There are many different types of ad targeting for ad campaigns. But on the front end, you often don’t get to see how the technology is actually working. It’s important to understand the nuances of each primary way of targeting, though, so you can think through a campaign on a tactical level.
We’ve reviewed the types of ad targeting here, here, and here. But we wanted to put together some of the five most popular methods of targeting on one page.
1. Behavioral Targeting (aka audience targeting)

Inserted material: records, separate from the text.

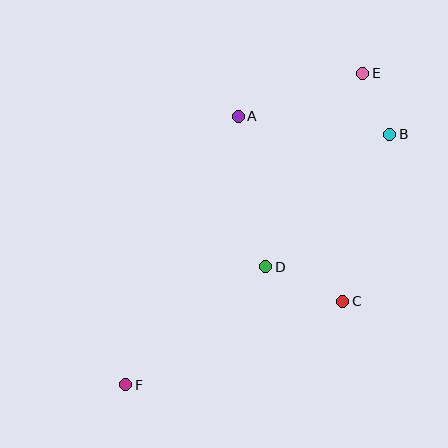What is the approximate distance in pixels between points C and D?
The distance between C and D is approximately 84 pixels.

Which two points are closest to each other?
Points B and E are closest to each other.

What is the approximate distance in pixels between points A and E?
The distance between A and E is approximately 132 pixels.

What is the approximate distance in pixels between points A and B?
The distance between A and B is approximately 153 pixels.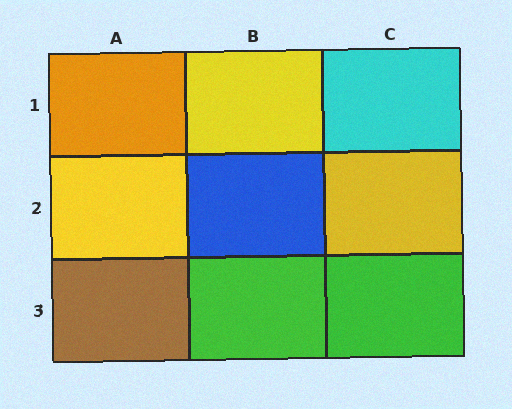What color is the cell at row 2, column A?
Yellow.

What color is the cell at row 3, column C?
Green.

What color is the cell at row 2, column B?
Blue.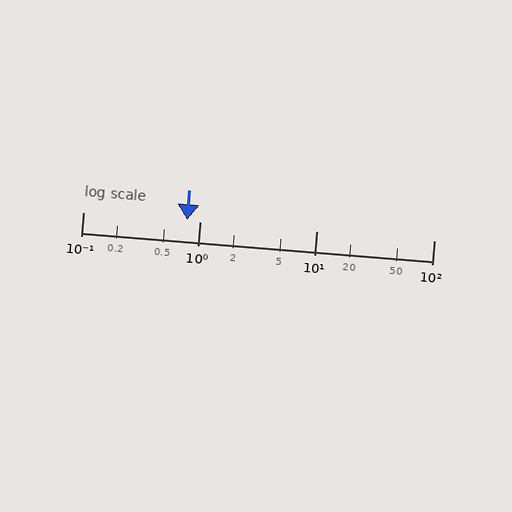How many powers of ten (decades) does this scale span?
The scale spans 3 decades, from 0.1 to 100.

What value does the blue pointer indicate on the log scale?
The pointer indicates approximately 0.77.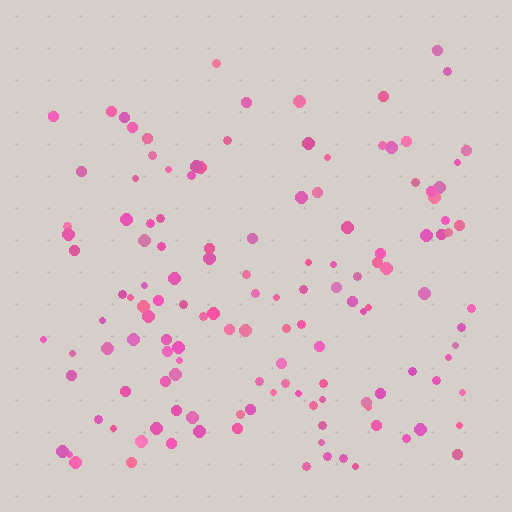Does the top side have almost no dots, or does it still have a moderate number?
Still a moderate number, just noticeably fewer than the bottom.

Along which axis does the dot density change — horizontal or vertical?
Vertical.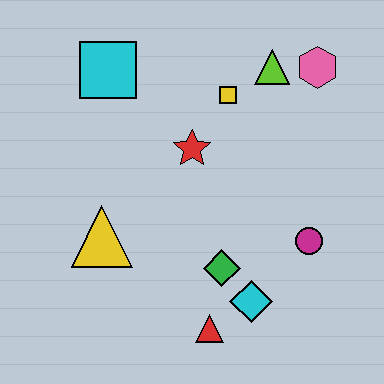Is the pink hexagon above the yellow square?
Yes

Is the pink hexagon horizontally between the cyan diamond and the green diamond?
No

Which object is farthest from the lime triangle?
The red triangle is farthest from the lime triangle.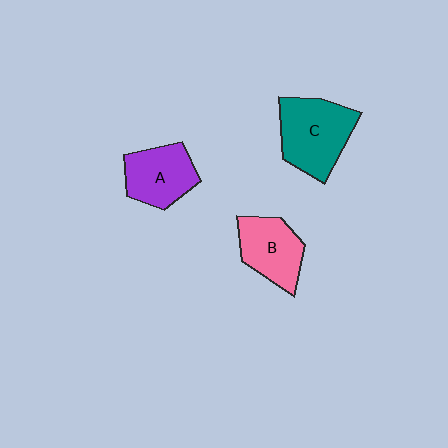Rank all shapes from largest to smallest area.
From largest to smallest: C (teal), A (purple), B (pink).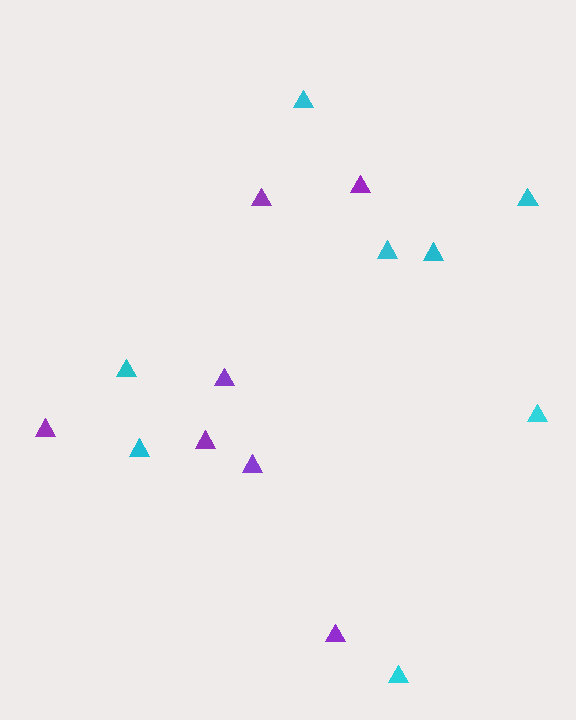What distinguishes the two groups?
There are 2 groups: one group of cyan triangles (8) and one group of purple triangles (7).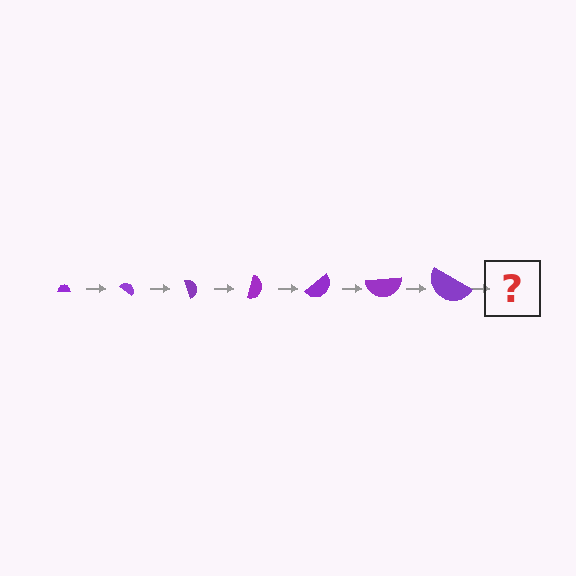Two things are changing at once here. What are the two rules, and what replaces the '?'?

Behavioral targeting is the practice of segmenting customers based on web browsing behavior, including things like pages visited, searches performed, links clicked, and products purchased. If you add mobile and physical store data into the mix, that can also include things like location, and in-store purchases. Visitors with similar behaviors are then grouped into defined audience segments, allowing advertisers to target them with specific, relevant ads and content based on their browsing and purchase history. An oft cited example of behavioral targeting is retargeting ads.
2. Contextual Targeting
Contextual targeting involves displaying ads based on a website’s content. Think: placing an ad for dishware on a recipe site, or an ad for running shoes on a running forum. It’s kind of like the digital version of placing a print ad in a niche magazine. Contextual targeting works based on the assumption that someone reading a page about running is likely to also be interested in your ad for sneakers.
3. Search Retargeting
Search retargeting is when you serve display ads to users as they browse the web based on their keyword search behavior. Campaigns are set up with keywords that you choose and that are relevant to your business or products. For example, if you are a furniture retailer, you might want to serve display ads to users who have searched for “leather couch”, or “leather sectional”. This kind of advertising is successful because it uses intent to connect with shoppers. The shopper may or may not know about you, but they are showing interest in a product or solution that you offer. Think of this as an upper funnel, prospecting strategy.
4. Site Retargeting
Site retargeting, also known as just “retargeting”, involves showing display ads to users who visited your site and then left without completing a purchase to browse elsewhere. It differs from search retargeting in two important ways: it is not keyword based, and it is targeting people who are already familiar with your brand, or who at least have visited your site once and showed interest in your offerings. Because of this brand recognition, the ROI of site retargeting is often extremely high. Think of this as a lower funnel, conversion focused strategy.
5. Predictive Targeting
Predictive targeting uses all of the web browsing data from behavioral targeting, layers in 3rd party data (if available), and applies powerful AI and machine learning to analyze the data and predict future buying patterns based on past behaviors. The AI that powers predictive targeting can make connections between behaviors, identify similar and related products for upselling and cross-selling, and zero in on the shoppers most likely to convert at any given time—all in an instant. And the more data it analyzes, the more it learns and the better its models become.